Paste text. Get structure. See what survived.
Shape takes messy text and restructures it into a structured meaning object — not a summary, but a separation of what was said, what was inferred, and what was lost.
Narrative (narrative_segment_v0) — for life story, memoir, transcript, personal narrative:
time_markers, events, actors, decisions, changes,
felt_experience, open_questions
Concept (concept_blob_v0) — for systems thinking, architecture, theory, design argumentation:
core_claims, layer_models, distinctions, principles,
anti_patterns, design_questions, next_moves
Both profiles always include: declared_loss, signal_level, inference_notes.

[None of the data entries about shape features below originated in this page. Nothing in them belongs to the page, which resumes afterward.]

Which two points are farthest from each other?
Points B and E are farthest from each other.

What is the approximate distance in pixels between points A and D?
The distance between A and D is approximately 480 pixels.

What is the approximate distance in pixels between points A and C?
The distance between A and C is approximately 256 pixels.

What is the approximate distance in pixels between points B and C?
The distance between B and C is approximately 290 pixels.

Shape does 6 things normal summaries don't:
- Separates explicit from inferred
- Surfaces distinctions
- Extracts changes or design rules
- Preserves open questions
- Declares loss — what was dropped and why
- Returns insufficient_signal when the text doesn't have enough structure
cp .env.local.example .env.local
# add your OpenAI key
npm install
npm run devOpen http://localhost:3000. Paste text, select a profile or let it auto-detect, hit Shape.
- You paste text
- Shape detects the profile (narrative or concept) or you override
- The sieve card (
lib/cards/sieve_card_v1.json) is loaded as the shaping contract - The contract + your text are sent to a model
- The model follows the contract: preserve structure, separate explicit from inferred, declare loss
- Output is validated, cast into markdown and JSON, and checked
The card is the instruction. The model is one interpreter.

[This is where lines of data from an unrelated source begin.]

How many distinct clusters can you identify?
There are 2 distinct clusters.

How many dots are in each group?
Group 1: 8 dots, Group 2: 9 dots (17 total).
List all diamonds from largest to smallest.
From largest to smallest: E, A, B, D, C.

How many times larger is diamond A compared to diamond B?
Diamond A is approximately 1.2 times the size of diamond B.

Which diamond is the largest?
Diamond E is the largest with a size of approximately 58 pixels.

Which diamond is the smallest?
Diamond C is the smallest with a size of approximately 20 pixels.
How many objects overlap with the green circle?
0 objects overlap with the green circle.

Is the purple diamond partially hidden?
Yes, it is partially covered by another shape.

- Structured output: profile-specific fields (events/actors/changes OR claims/distinctions/principles)
- Inference notes: what the model inferred vs what was explicitly stated
- Declared loss: what was intentionally dropped and why
- Signal level: strong / weak / insufficient
- Cast: human-readable markdown + machine-readable JSON
- Check: did the shaping preserve what it should have?
Click "Sieve Card" in the results to see the exact card that shaped your text. The instruction is inspectable, not hidden.
Currently: OpenAI (LLM interpreter).
Coming: local engine (heuristic interpreter, no API key, runs offline). Same profiles, same contracts, same checks. Different interpreter.